In the same vein, State College, Pa., defines a larger version of Lincoln's fervor, where 85,000 residents situated in "Happy Valley" live for Penn State athletics. The town's location in central Pennsylvania also makes it a conduit to the state's pro rivalry. Students from Pittsburgh and Philadelphia mean an annual influx of Steelers and Eagles fans.
Madison, Wis., gets a nod both for its Badgers and its proximity to Green Bay Another pick: Chicago, is the big-city version of enduring hometown devotion, where the Chicago Bears remain an enduring temple to fandom, and the city of Chicago continues to draw retirees back into urban living.
Out west, Pasadena, Calif., the L.A. suburb, puts fans close enough to watch University of California-Los Angeles and University of Southern California, plus a prime spot every year for the Rose Bowl. If you need the pro fix, fans can turn south to San Diego, where the Chargers and LaDainian Tomlinson are among the current short list favorites to play in the 2009 Super Bowl, according to BetUS.com.
Other retirement spots sit at the nexus of long-standing traditions—and rivalries.
Tempe, Ariz., may be dominated by Phoenix Suns fans, but the Cardinals are still there, and the rivalry between Arizona State and the University of Arizona-Tucson is still surprisingly hot.
In Cincinnati, Bengals fans mix with Ohio State Buckeyes backers.
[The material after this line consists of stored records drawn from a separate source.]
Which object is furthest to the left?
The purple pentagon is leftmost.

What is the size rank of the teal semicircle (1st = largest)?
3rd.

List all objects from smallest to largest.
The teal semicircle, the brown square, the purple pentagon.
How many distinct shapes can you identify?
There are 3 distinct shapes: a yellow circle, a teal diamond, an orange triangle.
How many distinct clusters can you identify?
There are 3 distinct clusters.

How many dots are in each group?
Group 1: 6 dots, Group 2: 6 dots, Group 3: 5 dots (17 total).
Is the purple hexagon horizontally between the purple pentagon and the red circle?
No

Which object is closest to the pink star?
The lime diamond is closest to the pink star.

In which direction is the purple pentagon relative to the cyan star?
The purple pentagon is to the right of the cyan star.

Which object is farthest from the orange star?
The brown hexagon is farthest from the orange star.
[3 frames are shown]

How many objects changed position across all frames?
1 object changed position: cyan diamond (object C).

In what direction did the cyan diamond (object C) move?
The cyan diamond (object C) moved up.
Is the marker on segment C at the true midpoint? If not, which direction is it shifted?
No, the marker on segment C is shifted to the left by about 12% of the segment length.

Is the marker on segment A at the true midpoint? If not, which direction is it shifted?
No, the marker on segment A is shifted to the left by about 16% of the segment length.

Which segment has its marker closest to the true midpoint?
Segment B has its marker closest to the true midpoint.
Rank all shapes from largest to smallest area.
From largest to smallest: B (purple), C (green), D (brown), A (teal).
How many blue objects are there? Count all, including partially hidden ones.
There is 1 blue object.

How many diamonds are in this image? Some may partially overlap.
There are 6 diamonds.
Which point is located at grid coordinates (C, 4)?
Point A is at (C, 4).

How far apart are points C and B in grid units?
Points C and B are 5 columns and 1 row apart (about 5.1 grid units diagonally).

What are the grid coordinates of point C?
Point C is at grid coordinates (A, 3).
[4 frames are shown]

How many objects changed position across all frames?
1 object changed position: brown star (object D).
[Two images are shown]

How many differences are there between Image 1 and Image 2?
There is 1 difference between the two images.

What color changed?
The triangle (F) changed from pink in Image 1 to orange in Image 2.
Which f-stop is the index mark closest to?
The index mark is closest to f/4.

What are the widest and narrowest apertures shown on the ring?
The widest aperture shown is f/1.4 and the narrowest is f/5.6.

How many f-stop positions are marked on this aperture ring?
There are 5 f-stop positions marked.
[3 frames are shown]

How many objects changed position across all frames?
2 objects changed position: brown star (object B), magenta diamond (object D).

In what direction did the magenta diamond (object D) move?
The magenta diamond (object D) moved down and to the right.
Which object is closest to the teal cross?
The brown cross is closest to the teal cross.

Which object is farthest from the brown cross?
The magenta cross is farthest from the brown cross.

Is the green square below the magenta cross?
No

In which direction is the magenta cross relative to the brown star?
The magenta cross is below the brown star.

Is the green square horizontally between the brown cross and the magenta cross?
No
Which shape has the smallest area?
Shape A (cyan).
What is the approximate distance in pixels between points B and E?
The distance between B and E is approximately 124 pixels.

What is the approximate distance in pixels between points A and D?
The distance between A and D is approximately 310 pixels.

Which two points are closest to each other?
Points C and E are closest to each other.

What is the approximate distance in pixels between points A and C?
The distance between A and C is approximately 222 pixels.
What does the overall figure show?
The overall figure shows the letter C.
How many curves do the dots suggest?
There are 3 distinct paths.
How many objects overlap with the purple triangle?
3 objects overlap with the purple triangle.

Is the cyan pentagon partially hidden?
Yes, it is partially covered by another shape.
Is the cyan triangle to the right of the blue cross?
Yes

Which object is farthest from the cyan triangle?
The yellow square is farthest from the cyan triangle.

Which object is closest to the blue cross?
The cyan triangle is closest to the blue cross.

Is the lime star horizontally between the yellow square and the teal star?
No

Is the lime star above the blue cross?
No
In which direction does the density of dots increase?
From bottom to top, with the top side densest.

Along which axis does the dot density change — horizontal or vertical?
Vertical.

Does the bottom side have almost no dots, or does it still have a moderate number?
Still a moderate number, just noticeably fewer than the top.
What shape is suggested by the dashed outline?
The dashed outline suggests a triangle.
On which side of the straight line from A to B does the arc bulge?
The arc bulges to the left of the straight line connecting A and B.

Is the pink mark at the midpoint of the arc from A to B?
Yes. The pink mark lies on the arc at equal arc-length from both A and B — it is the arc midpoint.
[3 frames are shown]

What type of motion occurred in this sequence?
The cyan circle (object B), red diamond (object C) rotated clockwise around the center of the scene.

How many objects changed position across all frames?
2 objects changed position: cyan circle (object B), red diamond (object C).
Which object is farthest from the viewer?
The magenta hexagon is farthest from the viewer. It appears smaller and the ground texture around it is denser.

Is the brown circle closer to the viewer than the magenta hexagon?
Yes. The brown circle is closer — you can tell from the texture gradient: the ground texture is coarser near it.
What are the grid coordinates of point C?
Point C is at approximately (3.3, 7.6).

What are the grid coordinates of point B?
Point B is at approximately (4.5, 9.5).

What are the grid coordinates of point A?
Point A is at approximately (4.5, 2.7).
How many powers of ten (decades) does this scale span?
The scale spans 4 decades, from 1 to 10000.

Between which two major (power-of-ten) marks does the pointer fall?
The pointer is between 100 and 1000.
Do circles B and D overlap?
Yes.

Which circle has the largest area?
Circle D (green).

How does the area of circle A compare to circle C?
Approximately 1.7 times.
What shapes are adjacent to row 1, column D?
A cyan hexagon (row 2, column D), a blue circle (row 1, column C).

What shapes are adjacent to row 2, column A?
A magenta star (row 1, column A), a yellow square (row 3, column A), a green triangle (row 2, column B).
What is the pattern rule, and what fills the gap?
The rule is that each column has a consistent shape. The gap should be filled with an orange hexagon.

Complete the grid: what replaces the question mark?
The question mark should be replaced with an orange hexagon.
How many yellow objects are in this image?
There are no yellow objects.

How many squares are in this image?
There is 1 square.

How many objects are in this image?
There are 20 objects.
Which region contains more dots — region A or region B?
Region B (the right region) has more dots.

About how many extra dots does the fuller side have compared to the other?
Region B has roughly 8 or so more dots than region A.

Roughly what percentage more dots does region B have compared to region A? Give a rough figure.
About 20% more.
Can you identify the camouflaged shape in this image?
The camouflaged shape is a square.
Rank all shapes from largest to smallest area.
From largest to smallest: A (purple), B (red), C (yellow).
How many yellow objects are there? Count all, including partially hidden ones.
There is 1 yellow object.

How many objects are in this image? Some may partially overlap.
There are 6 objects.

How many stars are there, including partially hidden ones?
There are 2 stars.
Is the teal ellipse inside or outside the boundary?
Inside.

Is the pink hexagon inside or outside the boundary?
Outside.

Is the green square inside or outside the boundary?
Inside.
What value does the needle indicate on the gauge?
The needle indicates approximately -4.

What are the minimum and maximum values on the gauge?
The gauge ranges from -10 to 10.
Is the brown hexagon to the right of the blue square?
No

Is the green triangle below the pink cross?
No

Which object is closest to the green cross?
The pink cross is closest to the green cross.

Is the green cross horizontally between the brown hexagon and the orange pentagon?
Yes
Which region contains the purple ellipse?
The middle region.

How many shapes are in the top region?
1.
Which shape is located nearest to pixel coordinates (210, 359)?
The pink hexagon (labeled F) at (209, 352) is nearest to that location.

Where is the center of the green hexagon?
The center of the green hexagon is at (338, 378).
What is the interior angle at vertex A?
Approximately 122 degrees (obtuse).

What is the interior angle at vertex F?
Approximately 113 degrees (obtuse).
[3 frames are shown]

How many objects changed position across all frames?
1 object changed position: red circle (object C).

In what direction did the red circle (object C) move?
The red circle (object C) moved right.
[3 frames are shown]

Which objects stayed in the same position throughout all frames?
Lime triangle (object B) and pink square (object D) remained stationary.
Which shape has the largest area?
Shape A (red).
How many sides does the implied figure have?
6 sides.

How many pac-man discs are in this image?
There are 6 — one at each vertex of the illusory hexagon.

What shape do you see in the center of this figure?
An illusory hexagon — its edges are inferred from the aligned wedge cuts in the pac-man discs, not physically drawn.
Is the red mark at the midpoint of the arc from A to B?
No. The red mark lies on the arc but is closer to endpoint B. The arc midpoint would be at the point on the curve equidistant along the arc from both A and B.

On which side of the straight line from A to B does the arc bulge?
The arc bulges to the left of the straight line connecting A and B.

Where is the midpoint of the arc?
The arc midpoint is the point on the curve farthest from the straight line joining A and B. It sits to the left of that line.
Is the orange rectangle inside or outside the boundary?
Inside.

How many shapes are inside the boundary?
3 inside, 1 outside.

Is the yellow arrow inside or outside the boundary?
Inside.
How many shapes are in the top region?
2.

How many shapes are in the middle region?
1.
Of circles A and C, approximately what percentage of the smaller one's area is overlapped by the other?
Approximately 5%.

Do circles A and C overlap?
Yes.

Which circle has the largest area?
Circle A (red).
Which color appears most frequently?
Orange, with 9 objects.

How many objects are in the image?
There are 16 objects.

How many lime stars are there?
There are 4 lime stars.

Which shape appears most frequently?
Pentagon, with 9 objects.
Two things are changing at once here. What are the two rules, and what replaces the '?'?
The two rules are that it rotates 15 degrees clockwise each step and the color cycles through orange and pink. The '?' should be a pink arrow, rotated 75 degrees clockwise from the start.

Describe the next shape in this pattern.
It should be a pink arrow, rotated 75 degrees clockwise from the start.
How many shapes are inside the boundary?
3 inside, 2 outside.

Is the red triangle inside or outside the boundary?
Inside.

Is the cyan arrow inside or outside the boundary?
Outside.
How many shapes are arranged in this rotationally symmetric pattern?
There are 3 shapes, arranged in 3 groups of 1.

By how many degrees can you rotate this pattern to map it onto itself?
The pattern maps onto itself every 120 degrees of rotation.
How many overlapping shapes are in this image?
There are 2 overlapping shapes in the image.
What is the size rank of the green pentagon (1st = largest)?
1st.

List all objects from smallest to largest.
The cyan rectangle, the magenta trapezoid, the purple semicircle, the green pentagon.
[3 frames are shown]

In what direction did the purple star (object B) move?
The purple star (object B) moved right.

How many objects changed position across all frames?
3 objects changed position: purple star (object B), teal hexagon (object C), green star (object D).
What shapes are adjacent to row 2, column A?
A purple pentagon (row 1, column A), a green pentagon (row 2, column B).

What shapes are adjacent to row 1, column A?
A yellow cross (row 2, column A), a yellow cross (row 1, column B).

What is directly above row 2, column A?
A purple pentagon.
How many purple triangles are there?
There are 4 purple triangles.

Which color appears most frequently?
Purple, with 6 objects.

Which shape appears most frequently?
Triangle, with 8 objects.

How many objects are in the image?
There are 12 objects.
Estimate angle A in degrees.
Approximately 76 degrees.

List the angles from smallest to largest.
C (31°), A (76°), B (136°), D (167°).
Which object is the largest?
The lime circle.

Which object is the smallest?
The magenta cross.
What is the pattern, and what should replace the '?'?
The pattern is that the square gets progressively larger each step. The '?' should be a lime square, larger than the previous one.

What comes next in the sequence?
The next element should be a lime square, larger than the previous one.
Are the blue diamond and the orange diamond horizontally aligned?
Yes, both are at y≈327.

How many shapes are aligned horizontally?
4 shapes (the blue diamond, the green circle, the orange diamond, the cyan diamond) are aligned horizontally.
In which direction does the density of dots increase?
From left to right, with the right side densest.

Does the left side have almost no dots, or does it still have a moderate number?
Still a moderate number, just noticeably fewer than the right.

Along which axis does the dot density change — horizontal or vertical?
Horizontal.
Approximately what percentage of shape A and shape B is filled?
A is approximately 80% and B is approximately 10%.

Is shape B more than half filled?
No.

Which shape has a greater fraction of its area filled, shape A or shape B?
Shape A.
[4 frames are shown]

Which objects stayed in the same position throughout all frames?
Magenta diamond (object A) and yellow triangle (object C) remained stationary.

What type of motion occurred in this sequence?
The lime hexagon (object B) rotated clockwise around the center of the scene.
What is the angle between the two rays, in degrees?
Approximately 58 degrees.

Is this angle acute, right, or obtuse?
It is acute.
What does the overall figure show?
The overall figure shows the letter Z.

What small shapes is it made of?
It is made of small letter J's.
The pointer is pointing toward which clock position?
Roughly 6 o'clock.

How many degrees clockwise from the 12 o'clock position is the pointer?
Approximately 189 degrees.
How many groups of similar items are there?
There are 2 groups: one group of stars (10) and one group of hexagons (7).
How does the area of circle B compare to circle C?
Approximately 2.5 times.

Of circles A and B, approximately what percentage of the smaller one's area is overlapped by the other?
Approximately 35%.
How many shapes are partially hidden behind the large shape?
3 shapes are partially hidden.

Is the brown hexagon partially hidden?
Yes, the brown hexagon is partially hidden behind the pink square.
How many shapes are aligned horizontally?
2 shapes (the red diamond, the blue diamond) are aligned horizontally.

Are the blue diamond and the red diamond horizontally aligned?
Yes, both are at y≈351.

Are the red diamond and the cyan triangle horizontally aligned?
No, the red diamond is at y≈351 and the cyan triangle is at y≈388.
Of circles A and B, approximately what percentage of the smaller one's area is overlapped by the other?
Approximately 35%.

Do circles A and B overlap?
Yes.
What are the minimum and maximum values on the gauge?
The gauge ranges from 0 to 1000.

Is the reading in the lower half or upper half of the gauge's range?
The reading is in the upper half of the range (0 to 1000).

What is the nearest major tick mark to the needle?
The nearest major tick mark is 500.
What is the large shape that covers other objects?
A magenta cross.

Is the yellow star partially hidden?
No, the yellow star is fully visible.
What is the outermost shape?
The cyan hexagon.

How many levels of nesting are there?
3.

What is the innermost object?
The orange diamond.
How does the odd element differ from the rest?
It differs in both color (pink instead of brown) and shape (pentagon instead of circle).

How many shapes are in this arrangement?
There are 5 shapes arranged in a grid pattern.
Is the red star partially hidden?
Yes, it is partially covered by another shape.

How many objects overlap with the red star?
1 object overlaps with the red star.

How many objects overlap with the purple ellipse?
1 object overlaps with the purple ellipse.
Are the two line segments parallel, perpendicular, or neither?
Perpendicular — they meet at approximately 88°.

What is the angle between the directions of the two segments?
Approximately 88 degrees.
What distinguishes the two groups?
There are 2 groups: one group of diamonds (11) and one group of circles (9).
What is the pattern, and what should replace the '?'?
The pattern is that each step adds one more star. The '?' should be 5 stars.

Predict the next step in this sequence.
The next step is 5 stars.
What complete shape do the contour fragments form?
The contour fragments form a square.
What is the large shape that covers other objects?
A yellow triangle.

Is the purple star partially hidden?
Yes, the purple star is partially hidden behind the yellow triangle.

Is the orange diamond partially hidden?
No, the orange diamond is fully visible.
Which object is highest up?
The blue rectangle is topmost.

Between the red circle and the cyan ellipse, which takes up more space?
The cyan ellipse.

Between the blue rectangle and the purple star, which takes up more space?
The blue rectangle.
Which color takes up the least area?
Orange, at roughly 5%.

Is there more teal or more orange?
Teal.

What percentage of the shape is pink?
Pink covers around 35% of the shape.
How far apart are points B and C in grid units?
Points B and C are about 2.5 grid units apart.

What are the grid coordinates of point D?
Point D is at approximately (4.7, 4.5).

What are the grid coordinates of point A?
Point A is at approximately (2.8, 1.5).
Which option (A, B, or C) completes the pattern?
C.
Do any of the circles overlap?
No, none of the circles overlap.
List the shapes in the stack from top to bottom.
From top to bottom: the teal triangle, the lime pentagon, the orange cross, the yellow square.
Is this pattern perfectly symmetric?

Ohio also has the Cleveland Browns, but we'll pick it for proximity to both Columbus and the Indianapolis Colts.
Some spots have great bits of football history, like Pocatello, Idaho, home to Holt Arena, the first covered college football stadium. Others, like Notre Dame in South Bend, Ind., have great traditions but offer less in the way of amenities for folks looking to retire. Also, we'd simply like to apologize ahead of time to Ann Arbor, Mich., fans for excluding them.